Skip to content

OPLIN 4Cast #243: Natural language Question Answering

Posted in 4cast

An article caught our attention last week concerning some additions to Gartner Research’s Hype Cycle for Emerging Technologies. If you’re not familiar with the Hype Cycles, the Gartner website has a good explanation, but what they basically do is predict the life cycle of technologies as they move through inflated expectations to eventual productivity. One of the emerging technologies in the current hype cycle is natural language Question Answering (QA), which Gartner predicts will reach mainstream adoption in 5-10 years. For libraries, this is reminiscent of the plot of that old movie Desk Set; will computers – similar to the IBM Watson system that recently competed on Jeopardy! – soon be replacing reference librarians?

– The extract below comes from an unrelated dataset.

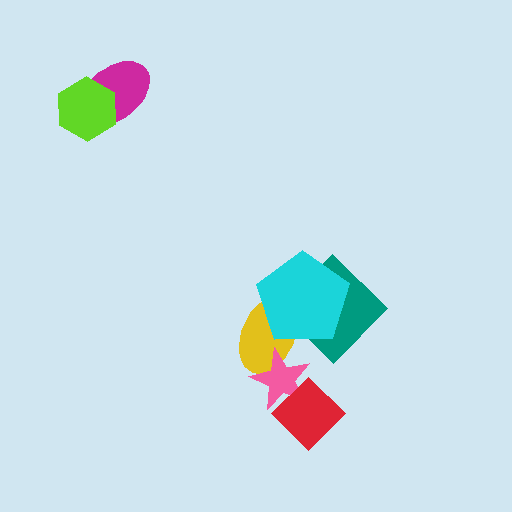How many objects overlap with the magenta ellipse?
1 object overlaps with the magenta ellipse.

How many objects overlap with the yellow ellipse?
3 objects overlap with the yellow ellipse.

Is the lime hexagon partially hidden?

  • How does QA technology compare to document search? (IBM DeepQA Project FAQ)  “The key difference between QA technology and document search is that document search takes a keyword query and returns a list of documents, ranked in order of relevance to the query, while QA technology takes a question expressed in natural language, seeks to understand it in much greater detail, and returns a precise answer to the question.”
  • What is artificial intelligence? (New York Times Opinion/Richard Powers)  “Open-domain question answering has long been one of the great holy grails of artificial intelligence.[…] It goes well beyond what search engines like Google do when they comb data for keywords. Google can give you 300,000 page matches for a search of the terms ‘greyhound,’ ‘origin’ and ‘African country,’ which you can then comb through at your leisure to find what you need. Asked in what African country the greyhound originated, Watson can tell you in a couple of seconds that the authoritative consensus favors Egypt.”
  • Katz explains contributions to Watson Jeopardy! challenge (MIT CSAIL News/Abby Abazorius)  “[Principal Research Scientist Boris] Katz’s model of syntactic decomposition helps Watson decipher complex, multi-pronged questions by allowing the system to understand that it needs to tackle several sub-questions. The system then uses an algorithm that helps it decide which sub-questions to answer and in what order, and compiles the gathered information into a cohesive, and hopefully correct, answer.”
  • An analysis of the AskMSR question-answering system (Microsoft Research/Eric Brill et. al.) [pdf]  “Typically, when deploying a question answering system, there is some cost associated with returning incorrect answers to a user. Therefore, it is important that a QA system has some idea as to how likely an answer is to be correct, so it can choose not to answer rather than answer incorrectly.[…] Ideally, we would like to be able to determine the likelihood of answering correctly solely from an analysis of the question.”

Watson fact:
The IBM Watson computer system used on Jeopardy! had 200 million pages of information stored in its memory, including the full text of Wikipedia.